Читать книгу Cuentos de Asia, Europa & América онлайн | страница 6
Nahum Asherov era el electricista del kibutz Yikhat, un viudo de unos cincuenta años. Edna era la única hija que le quedaba después de que su primogénito, Yishai, muriera algunos años antes en una de las acciones de represalia. Era una joven decidida, de ojos negros y piel oscura como la aceituna, en primavera había cumplido diecisiete años y estaba haciendo el último curso en el colegio del kibutz. Al atardecer iba a verle desde la habitación que compartía con tres chicas en el centro educativo y se sentaba frente a él en un sillón, rodeándose los hombros con los brazos como si siempre tuviese algo de frío. Hasta en pleno verano se rodeaba los hombros con los brazos. Casi cada tarde pasaba con él cerca de una hora. Él preparaba café y un plato de fruta pelada y cortada, y ella, con su voz queda, hablaba con él de las noticias de la radio o de sus estudios, luego se despedía y se iba a pasar el resto de la tarde con sus amigos y amigas o tal vez sin ellos. Por las noches, ella y los de su quinta pernoctaban en el centro educativo. Nahum no sabía nada de sus relaciones sociales, y tampoco le preguntaba, y ella no se ofrecía a contarle nada. Le parecía que los chicos aún no le interesaban especialmente, pero no estaba seguro de ello y no se molestó en averiguarlo. Una vez oyó algo sobre una relación fugaz con Dubi, el socorrista, pero luego el rumor se desvaneció. Su hija y él jamás hablaban de sí mismos, tan sólo de cosas externas. Edna decía, por ejemplo:
—Tienes que ir al ambulatorio. Esa tos no me gusta nada.
Nahum decía:
—Ya veremos. Tal vez la semana que viene. Esta semana vamos a poner un nuevo generador en las incubadoras de pollos.

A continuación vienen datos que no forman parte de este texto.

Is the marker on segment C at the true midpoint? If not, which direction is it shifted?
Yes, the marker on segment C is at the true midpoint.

A veces hablaban de música que les gustaba a los dos, y otras veces, en lugar de hablar, ponían un disco en el viejo gramófono y escuchaban a Schubert. De la muerte de la madre y del hermano de Edna no hablaban nunca. Tampoco de los recuerdos de infancia ni de los proyectos de futuro. Ambos acordaron tácitamente no tocar los sentimientos ni tocarse el uno al otro. Ni un ligero roce, ni una mano en el hombro, ni un dedo en el brazo. Al salir, decía Edna desde la puerta: «Adiós, papá. Acuérdate de ir al ambulatorio. Volveré mañana o pasado». Y Nahum decía: «Sí. Ven. Y cuídate. Adiós».